Yüzyıllık Yalnızlık’ta Jose Arcadio Buendia ve Ursula Iguaran çifti, öldürdükleri adamın ruhunun verdiği sıkıntılarla lanetlenmiş ve yapılan akraba evliliği sonucunda domuz kuyruklu bir çocuk dünyaya getirmişlerdir. Aile ne kadar büyürse ve gelişirse gelişsin, adamın laneti onların peşini bırakmamış, en amansız zamanlarda karşılarına çıkmıştır. Marquez, büyülü metnin çelişkili bir şekilde gerçek metinlerden daha gerçek olduğunu savunmaktadır. Gerçekçi metinler, bize sadece gözümüzün gördüğünü anlatırken, büyülü gerçekçi metinlerde gerçeklerin ardında gözün görmediği gerçeklik ve bunun nedenleri de anlatılmaktadır.

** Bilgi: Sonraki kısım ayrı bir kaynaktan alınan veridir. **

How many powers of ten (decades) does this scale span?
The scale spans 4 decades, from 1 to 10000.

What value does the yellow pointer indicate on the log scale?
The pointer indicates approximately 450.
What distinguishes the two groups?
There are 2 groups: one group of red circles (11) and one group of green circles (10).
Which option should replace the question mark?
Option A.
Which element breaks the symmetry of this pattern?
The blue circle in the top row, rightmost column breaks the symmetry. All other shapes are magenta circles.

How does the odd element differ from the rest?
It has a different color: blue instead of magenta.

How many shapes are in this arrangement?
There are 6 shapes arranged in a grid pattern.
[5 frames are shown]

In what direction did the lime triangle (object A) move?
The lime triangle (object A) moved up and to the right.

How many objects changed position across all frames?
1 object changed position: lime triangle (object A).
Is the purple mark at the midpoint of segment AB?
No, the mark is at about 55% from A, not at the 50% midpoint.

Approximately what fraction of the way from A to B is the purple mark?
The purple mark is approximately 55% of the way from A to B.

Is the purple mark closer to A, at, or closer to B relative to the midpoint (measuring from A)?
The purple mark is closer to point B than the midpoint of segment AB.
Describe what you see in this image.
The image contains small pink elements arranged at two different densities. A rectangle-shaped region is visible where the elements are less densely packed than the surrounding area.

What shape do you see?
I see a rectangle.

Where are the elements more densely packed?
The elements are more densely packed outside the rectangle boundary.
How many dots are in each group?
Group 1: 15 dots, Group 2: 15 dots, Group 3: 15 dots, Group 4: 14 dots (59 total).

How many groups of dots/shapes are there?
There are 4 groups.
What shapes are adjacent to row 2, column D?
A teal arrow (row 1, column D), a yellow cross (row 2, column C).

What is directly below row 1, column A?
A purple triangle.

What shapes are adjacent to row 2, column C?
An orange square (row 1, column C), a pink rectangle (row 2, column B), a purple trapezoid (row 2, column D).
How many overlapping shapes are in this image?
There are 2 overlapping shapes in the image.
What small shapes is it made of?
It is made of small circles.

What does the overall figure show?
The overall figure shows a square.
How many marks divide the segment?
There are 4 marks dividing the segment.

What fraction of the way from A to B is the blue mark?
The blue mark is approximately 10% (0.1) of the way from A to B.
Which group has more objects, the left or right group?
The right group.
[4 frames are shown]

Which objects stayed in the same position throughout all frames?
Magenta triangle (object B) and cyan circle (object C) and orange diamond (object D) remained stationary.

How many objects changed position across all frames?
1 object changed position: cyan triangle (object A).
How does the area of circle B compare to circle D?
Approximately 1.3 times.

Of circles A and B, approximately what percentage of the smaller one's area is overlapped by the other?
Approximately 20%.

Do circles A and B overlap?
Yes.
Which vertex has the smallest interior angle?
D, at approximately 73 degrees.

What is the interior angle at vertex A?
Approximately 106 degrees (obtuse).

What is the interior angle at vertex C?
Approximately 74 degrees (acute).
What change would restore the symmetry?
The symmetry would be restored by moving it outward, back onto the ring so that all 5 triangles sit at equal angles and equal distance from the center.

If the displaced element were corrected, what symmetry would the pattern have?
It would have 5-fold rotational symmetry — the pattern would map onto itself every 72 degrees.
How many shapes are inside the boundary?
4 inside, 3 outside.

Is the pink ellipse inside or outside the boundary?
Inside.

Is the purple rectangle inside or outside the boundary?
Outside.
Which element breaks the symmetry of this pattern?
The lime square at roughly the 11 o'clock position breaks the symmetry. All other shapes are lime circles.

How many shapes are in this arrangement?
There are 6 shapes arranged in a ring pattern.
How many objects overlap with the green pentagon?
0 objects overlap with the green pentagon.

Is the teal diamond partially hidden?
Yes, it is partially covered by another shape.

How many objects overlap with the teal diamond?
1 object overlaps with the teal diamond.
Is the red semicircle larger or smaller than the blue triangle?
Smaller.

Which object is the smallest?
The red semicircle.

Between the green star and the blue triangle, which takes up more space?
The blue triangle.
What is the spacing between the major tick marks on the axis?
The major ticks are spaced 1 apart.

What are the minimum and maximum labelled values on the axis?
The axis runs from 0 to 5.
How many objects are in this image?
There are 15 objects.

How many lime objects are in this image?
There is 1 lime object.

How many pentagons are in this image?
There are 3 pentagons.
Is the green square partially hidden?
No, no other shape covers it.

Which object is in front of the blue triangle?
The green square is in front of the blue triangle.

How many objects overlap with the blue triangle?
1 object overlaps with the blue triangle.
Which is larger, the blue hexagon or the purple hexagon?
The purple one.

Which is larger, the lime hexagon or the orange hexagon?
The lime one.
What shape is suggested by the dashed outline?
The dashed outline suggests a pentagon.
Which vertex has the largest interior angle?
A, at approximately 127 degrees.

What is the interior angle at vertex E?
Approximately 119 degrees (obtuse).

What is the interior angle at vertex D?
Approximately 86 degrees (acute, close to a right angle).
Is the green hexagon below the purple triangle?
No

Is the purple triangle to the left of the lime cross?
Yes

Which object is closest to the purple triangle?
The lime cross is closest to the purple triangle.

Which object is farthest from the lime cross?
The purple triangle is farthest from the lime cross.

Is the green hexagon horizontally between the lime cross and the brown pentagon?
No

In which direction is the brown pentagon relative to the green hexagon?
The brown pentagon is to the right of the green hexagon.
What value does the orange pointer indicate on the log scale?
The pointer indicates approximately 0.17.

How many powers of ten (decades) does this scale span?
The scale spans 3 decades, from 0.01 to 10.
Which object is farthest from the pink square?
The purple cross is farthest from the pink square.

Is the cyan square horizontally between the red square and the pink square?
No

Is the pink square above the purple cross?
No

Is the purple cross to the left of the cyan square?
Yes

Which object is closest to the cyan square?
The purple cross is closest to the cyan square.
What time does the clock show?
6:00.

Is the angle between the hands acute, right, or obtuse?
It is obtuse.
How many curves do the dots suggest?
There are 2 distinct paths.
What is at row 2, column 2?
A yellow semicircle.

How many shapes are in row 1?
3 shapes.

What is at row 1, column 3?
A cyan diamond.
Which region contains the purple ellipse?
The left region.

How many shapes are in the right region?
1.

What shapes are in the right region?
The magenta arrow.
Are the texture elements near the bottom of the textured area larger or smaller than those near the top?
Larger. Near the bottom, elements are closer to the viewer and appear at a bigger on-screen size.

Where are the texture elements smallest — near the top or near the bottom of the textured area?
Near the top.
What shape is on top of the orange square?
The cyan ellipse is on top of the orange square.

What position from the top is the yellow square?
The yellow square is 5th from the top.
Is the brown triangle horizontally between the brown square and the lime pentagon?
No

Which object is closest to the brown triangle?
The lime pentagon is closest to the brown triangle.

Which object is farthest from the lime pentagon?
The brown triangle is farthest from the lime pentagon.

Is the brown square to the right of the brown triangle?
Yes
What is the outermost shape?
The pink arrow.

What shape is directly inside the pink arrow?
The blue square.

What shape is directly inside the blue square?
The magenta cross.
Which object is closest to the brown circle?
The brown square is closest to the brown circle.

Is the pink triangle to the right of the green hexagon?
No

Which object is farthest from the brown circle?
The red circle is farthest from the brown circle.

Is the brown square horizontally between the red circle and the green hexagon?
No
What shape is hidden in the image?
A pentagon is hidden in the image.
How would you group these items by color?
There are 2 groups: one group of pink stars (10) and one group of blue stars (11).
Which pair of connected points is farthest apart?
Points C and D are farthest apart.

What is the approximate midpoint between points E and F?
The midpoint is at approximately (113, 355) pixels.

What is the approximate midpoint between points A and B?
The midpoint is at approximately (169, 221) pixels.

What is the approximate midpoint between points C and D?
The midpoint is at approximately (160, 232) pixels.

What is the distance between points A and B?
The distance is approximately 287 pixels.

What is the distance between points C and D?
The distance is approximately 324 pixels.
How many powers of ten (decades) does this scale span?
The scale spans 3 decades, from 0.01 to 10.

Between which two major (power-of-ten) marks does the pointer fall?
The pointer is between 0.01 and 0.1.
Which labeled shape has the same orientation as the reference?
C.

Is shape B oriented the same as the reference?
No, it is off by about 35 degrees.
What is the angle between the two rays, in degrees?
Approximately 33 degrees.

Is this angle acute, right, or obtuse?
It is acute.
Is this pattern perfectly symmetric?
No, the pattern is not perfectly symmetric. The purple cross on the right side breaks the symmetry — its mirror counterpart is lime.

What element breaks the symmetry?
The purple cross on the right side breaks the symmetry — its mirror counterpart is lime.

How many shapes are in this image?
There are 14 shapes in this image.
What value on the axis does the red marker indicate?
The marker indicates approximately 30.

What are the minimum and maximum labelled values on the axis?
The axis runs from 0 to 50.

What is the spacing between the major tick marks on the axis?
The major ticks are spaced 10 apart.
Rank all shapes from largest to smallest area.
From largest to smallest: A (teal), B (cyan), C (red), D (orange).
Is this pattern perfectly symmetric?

“Kuşların ölümüne gerçekten onun mu neden olduğu bir türlü anlaşılamadıysa da, ne yeni gelinler canavarlar doğurdu, ne de sıcaklık arttı. Rebeca o yılın sonunda öldü. Ömrü boyunca yanından ayrılmamı olan hizmetçi Argenida, yetkililere başvurarak hanımının üç gündür odasından çıkmadığını bildirdi ve kapıyı kırdıklarında, Rebeca’yı yatağında büzülmüş buldular. Saçkırandan kel olmuştu. Parmağı da ağzındaydı. Aureliano Segunda, cenazeyi kaldırmayı üzerine aldı. Sonra evi satmak için onarmak istedi. Oysa ev öylesine yıkıntıya dönmüştü ki, duvarlara sürülen badana hemen kabarıyor, döşemeleri çatlatıp çıkan yabanotlarını, kirişleri çürüten zehirli sarmaşıkları durdurmaya harç yetmiyordu.”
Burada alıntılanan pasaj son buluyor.